”ネイビー”と聞くとあなたは「海軍(ネイビー)」と「紺色(ネイビーブルー)」、どちらを思い浮かべるだろうか?前者を思い浮かべる人はミリタリー好きで、多くの人は後者を思い浮かべるのではないだろうか?両者は英語で「NAVY」と同じ綴りなるのだが、海軍と紺色には深~い関係がある。
ネイビーは海軍の色という意味
今日の日本ではネイビー(NAVY)というと、紫がかっている暗い青を指す色「紺色」のことを指す単語としてが一般的で特にファッションにおいてはそれが顕著だ。筆者は昔、アパレル業界に居たことがあるが、紺色という言葉はほとんど使う事はなく、ネイビーやネイビーブルーと表現していた。しかし、このネイビーという単語は元来「海軍」を示す単語である。イギリス海軍の制服が紺色であったことから、英語圏ではその起源に関連付けて紺色を”ネイビーブルー”と呼んだ。そして、いつしか日本にも広まったのだ。そもそも、日本には戦後、海軍(※海上自衛隊は軍ではない)が無くなってしまい、英語が浸透した今でも海軍の意味でネイビーを使用する機会はほとんどなくなり、必然的に紺色の意味として浸透してしまっているのかもしれない。
海軍でのネイビーブルーの歴史
ネイビーブルーの制服は海上自衛隊を始め、世界の海軍で一般的な制服の色となっている。初めて軍服に取り入れたのはイギリス海軍(ロイヤル・ネイビー)だ。時は1748年、イギリスが海洋国家として世界の覇権を取る前の時代になる。
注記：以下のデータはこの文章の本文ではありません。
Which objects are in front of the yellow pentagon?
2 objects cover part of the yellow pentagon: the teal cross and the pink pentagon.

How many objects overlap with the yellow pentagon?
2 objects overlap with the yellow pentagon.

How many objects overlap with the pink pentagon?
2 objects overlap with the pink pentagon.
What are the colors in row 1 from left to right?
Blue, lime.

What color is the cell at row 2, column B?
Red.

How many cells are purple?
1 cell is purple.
ヨーロッパにはもともと紺色、藍色といった青系の染料の原料となるものは少なく、青い衣服は少なかった。しかし、インドとヨーロッパの交易が始まる13世紀頃からインド産の青系染料インディゴが輸入され、ヨーロッパでも青系の衣服が広がっていく。そして、1600年にイギリス東インド会社を設立されると、安価なインディゴが大量に輸入されるようになった。インド、アジアでの交易を皮切りに世界進出を活発化させるイギリスは海軍をより戦略・戦術的に発展させていく。その中で将校、水兵が着用する制服も整備された。
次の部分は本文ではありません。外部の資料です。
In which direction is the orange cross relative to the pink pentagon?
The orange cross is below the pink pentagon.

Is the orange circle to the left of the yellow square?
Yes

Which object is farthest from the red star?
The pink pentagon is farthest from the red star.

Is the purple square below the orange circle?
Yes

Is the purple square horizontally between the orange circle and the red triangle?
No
当時の海軍は一度海に出れば、数カ月、数年は帰国できない長く過酷な遠征だ。そのような環境に耐える制服が必要だった。インディゴ染料は豊富で手頃な価格で購入でき、大量の制服を作るのに適していた。そして、他の染料とは異なり、色が浸透するのが早く、海上での照り付ける太陽や塩水に長時間さらされても色あせないという特徴があった。また、青系の色は海と空を想起させ、海軍に打ってつけの色だった。
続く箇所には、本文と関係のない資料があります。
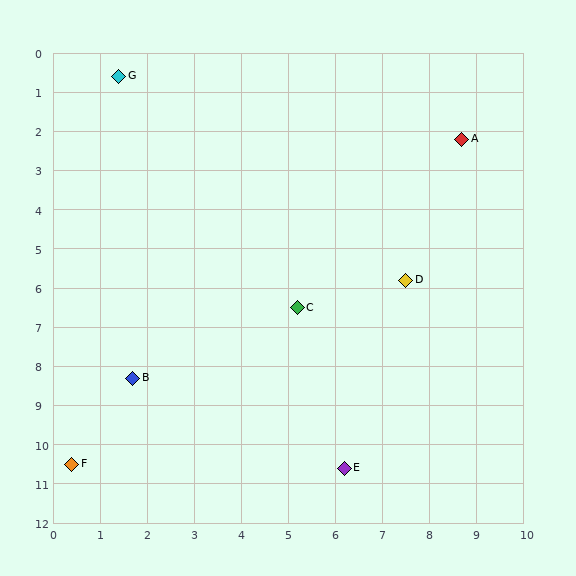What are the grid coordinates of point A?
Point A is at approximately (8.7, 2.2).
その後、18世紀後半から20世紀前半にかけて世界の海を支配したイギリス海軍の紺色の制服は海軍の象徴となった。各国の海軍はこの世界一のイギリス海軍をモデルに創設、編成され、その制服も模倣された。世界中の海軍の制服も紺色になり、NAVYのネイビーブルーの制服の伝統は世界中で続いている。
普段何気に無く着ているネイビーブルーの服は海軍の色を表しており、海軍の権威を示す色でもあるのだ。